Morning will pass, and the Noon will come—hot and scorching.
THE PACKET OF BELLA
I have not forgotten that packet of Bella; I did not once forget it. And when I saw Lilly—now the grown-up Lilly, happy in her household, and blithe as when she was a maiden—she gave it to me. She told me, too, of Bella’s illness, and of her suffering, and of her manner when she put the little packet in her hand “for Cousin Paul.” But this I will not repeat—I can not.
I know not why it was, but I shuddered at the mention of her name. There are some who will talk, at table and in their gossip, of dead friends; I wonder how they do it? For myself, when the grave has closed its gates on the faces of those I love—however busy my mournful thought may be—the tongue is silent. I can not name their names; it shocks me to hear them named. It seems like tearing open half-healed wounds, and disturbing with harsh, worldly noise the sweet sleep of death.
I loved Bella. I know not how I loved her—whether as a lover, or as a husband loves a wife; I only know this—I always loved her. She was so gentle—so beautiful—so confiding, that I never once thought but that the whole world loved her as well as I. There was only one thing I never told to Bella; I would tell her of all my grief, and of all my joys; I would tell her my hopes, my ambitious dreams, my disappointments, my anger, and my dislikes; but I never told her how much I loved her.

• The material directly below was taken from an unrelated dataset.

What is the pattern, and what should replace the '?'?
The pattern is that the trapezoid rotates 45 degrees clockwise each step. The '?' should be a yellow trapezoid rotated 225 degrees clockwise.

I do not know why, unless I knew that it was needless. But I should as soon have thought of telling Bella on some winter’s day—Bella, it is winter—or of whispering to her on some balmy day of August—Bella, it is summer—as of telling her, after she had grown to girlhood—Bella, I love you!
I had received one letter from her in the old countries; it was a sweet letter, in which she told me all that she had been doing, and how she had thought of me, when she rambled over the woods where we had rambled together. She had written two or three other letters, Lilly told me, but they had never reached me. I had told her, too, of all that made my happiness; I wrote her about the sweet girl I had seen on shipboard, and how I met her afterward, and what a happy time we passed down in Devon. I even told her of the strange dream I had, in which Isabel seemed to be in England, and to turn away from me sadly because I called—Carry.